Le plan de Palikao reposait sur cette donnée que les trois colonnes de l’armée de Mac Mahon arriveraient le 26 août à Verdun par des marches rapides et se trouveraient en position de combat le 27, n’ayant en présence qu’une armée du prince de Saxe, inférieure à l’armée de Mac Mahon. Cette supposition n’était pas exacte, quoique encore aujourd’hui elle soit adoptée par presque tous les historiens militaires. En réalité, l’armée du prince de Saxe était supérieure à celle de Mac Mahon, car elle se montait à 138 000 hommes. Eût-elle été réellement inférieure, nos affaires n’eussent pas été meilleures. On est toujours maître de refuser une bataille et c’est ce que le prince de Saxe eût fait : il se serait replié en arrière, vers la position indiquée de Damvillers en disputant le terrain pied à pied. De son côté, le prince Frédéric-Charles, après avoir laissé plus de monde qu’il n’en fallait pour retenir Bazaine, aurait vivement renforcé le prince de Saxe et la bataille se serait engagée, du 28 au 30, dans des conditions au moins d’égalité ; nous n’eussions pas tardé à être menacés sur notre flanc ou pris à dos par l’armée du prince royal.
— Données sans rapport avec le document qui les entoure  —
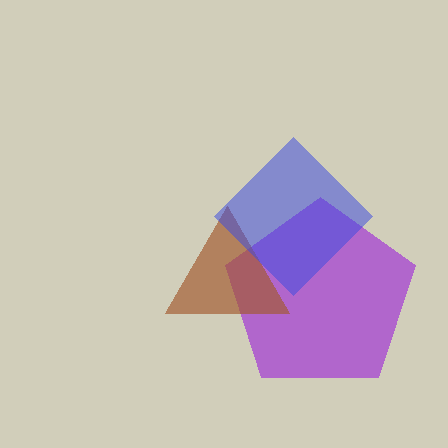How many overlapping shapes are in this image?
There are 3 overlapping shapes in the image.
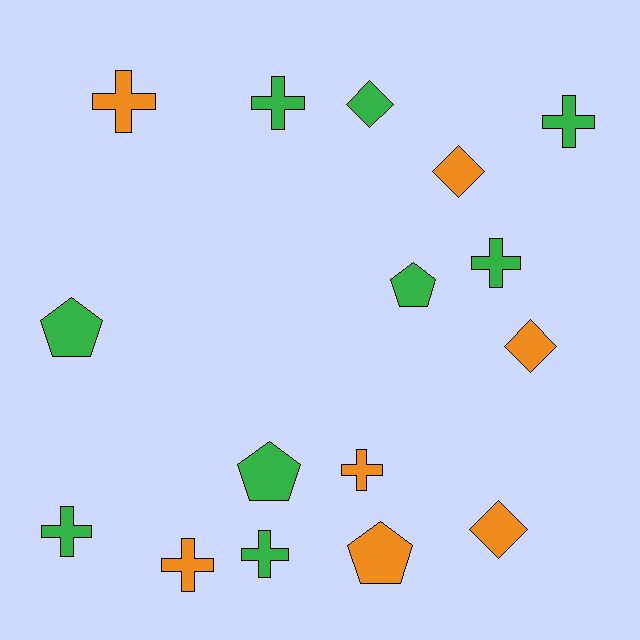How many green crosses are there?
There are 5 green crosses.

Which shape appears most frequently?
Cross, with 8 objects.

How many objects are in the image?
There are 16 objects.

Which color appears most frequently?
Green, with 9 objects.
Tout ce ramassis de chimères allait être emporté par ce fait que la route de Verdun était irrémédiablement coupée à Bazaine.

Palikao en vint alors à un second plan pire que le premier. Il n’indiquait plus à Mac Mahon le point fixe vers lequel il devait se diriger. À sa propre appréciation, suivant les renseignemens

  1. Gouvion-Saint-Cyr, introduction.